O. A. : Comment définir A part vous, il y a quoi à manger aujourd’hui ?
A. S. : La dramaturgie parle aussi d’un état émotionnel. Ce spectacle s’inspire de l’assassinat de deux personnes travesties dans ma ville : ça part d’un contexte de révolte. Cette histoire m’a touchée fortement, et touche aussi ma propre vie. J’essaie de transformer la violence que j’ai subie dans une poésie. Tout ça, je le fais pour moi : je peux choisir mon parcours. Ce parcours émotionnel et autobiographique est très intimiste. Nuage Clouds Nuvens est l’enfance d’A part vous, il y a quoi à manger aujourd’hui - ces deux pièces fonctionnent ensemble.
O. A. : Tu dis que ton art est une stratégie de survie - qu’entends-tu par là ?
A. S. : Je voudrais inventer une nouvelle structure. Je ne veux pas avoir à habiter des structures qui existent déjà, car c’est difficile pour nous d’y rentrer. Même quand on y rentre, on est obligés de se changer, nous et notre vocabulaire. Je veux pouvoir créer un endroit dans lequel je n’ai pas besoin de changer quoi que ce soit pour y rentrer. Que je puisse juste parler de façon fluide. Mon rêve, c’est d’ouvrir une école pour les enfants trans et issus de familles trans.

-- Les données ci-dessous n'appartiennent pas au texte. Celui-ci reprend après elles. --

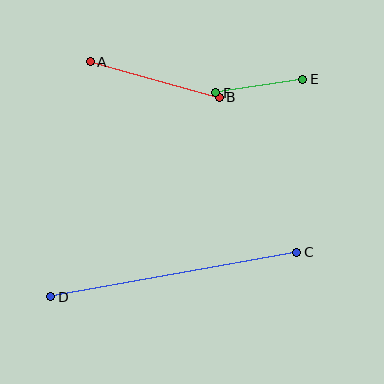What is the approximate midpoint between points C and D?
The midpoint is at approximately (174, 275) pixels.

O. A. : Peux-tu nous parler plus en détail du concept brésilien de « gambiarra » ? Comment s’intègre-t-il à ta pratique artistique ?
A. S. : La gambiarra, c’est vraiment une intelligence, et une technologie. Ce sont des stratégies que tous les individus vivant dans des contextes périphériques au Brésil utilisent.
O. A. : Que veux-tu apporter au public ? Avec quoi veux-tu qu’ils ressortent d’un de tes spectacles/performances ?
A. S. : De l’euphorie - et du délire !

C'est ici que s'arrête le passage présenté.